The Struggles of a Dying Business

Last week was the penultimate Sprint Review at my engagement (I work as a Consultant at Stride Consulting) and only two people showed up. This was down from a couple dozen in its heyday, and the two that did show weren’t stakeholders. The business is being sold, not because it did extraordinarily well but because it didn’t live up to expectations, and I was tasked with leading a small team to keep the lights on until the sale was finalized.

I consulted at a well-known big tech (but not quite BigTechCo) company. This engagement started like any other engagement, a company flush with cash has ambitious deadlines and can’t hire fast enough so they supplement with high-priced consultants. I like to think that we don’t fit the “consultant stereotype” of making a bunch of well-meaning-but-wrong changes and then leave. Instead, we’re mostly-senior developers who join existing teams and leave the product and the codebase better than we found it. This Big-ishTechCo acquired a company a couple years back and had been on a 2 year journey to integrate the acquisitions technology with its own. When I arrived the team was probably 40% complete with what turned into a re-architect and redesign of the product. It was a mess. About half of the Pages had been redesigned which led to an inconsistent experience across the product. New domain language was introduced which also introduced a fair amount of context switching. The original monolith, which had high-coupling and low-cohesion, had started to be broken into micro-services but the implementation was understandably-messy which led to even more context switching. The product was buggy and users started to complain, Business folks weren’t happy, and multiple KPI meetings ended with the dreaded “not what we were hoping for but we’re optimistic” message. A few months into the engagement we were told that the business was going to be sold and all new product development will stop.

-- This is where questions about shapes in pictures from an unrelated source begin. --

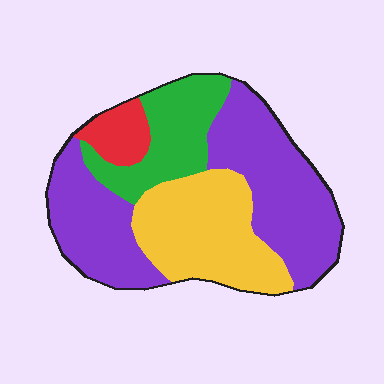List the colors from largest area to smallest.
From largest to smallest: purple, yellow, green, red.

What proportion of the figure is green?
Green covers roughly 20% of the figure.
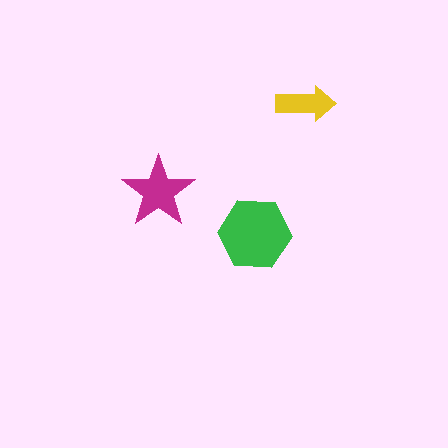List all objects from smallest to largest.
The yellow arrow, the magenta star, the green hexagon.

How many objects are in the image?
There are 3 objects in the image.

It was a failed experiment, a decent business but not nearly big enough for a Big-ishTechCo. There were clear market headwinds that could explain the declining growth, but I can’t help but wonder how much of the decline was due to the re-platform, a project that was estimated to take 6 months but was 2 years in with no end in sight. Once the announcement was made Big-ishTechCo employees started jumping ship immediately. Quickly, the team responsible for undoing all of the changes made over the past couple of years was made up entirely of consultants. Some Big-ishTechCo employees were fired, I guess some folks had to be “held responsible” but most joined other internal teams because it “was impossible to get promoted on this team now”. It all happened so fast that I lost track of how many people were still working on the business. The last KPI meeting had only 3 attendees, was that because that’s all who was left or did everyone else just stop caring?

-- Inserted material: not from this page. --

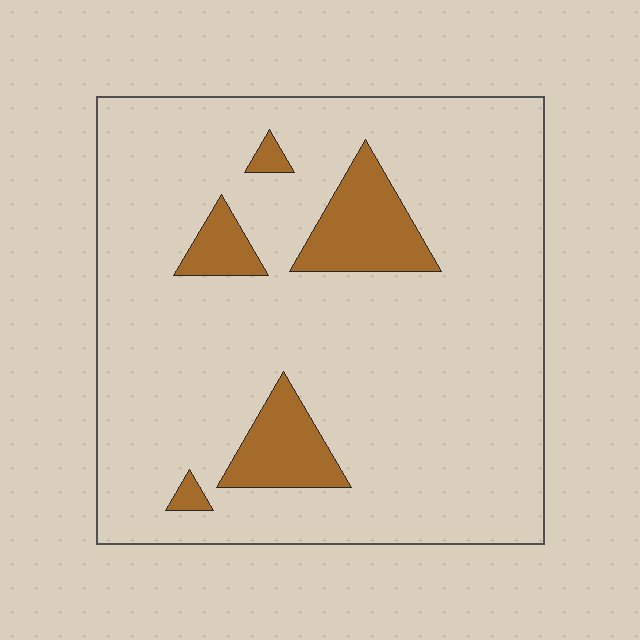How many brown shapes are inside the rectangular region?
5.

When I was asked to lead the consultant-tech team (which had more to do with being one of the last few standing than anything about my abilities) I thought it would be fairly simple. The task was to undue basically every change made over the past 2 years and prep the software for a sale. We had little say in the matter - the redesign was “proprietary” - though it was probably the path of least resistance. The technical task was fairly simple, we kept around all of the old code paths hidden behind feature flags which just needed to be turned back on. As an aside, in the future I’ll probably advocate for a similar escape hatch to other “re-platforms”. It was all the other stuff that I didn’t anticipate (I’ve definitely made that mistake before). The first was internal resistance. The decision to sell was told to those directly impacted - most of the people at BigishTechCo had no idea. Our requests to do things like change domain registrars or create a new GCP organization, were denied. It wasn’t until they were “read in” before we got approval. I understood the pushback but it added weeks to our timeline. And the second thing I didn’t anticipate came from people still assigned to the business. On more than one occasion we had people from other departments pop into our Sprint Planning meeting or our Slack channels asking (sometimes demanding) this or that be included in the work, only to be absent when we needed additional details or needed to follow up. It was this weird “caring but not enough to see it through” dynamic that was hardest to navigate. I’d spend hours past my normal working hours to work on a thing, only to never hear again from the person who requested the thing. It was weird and stressful. Our team seemed to care more about the success of the project than even the few that elected to stay on post-sale. I eventually just ignored those requests.

The end was anticlimactic. I guess I should’ve expected that, along with all the pushback that we encountered. But I guess that’s also why you pay a handful of high-priced consultants to do the job - it’s easier to have them deal with it than risk losing employees.

On my “career bucket list” was to see a product through a sale. This wasn’t exactly what I had in mind but I’m going to check it off anyway.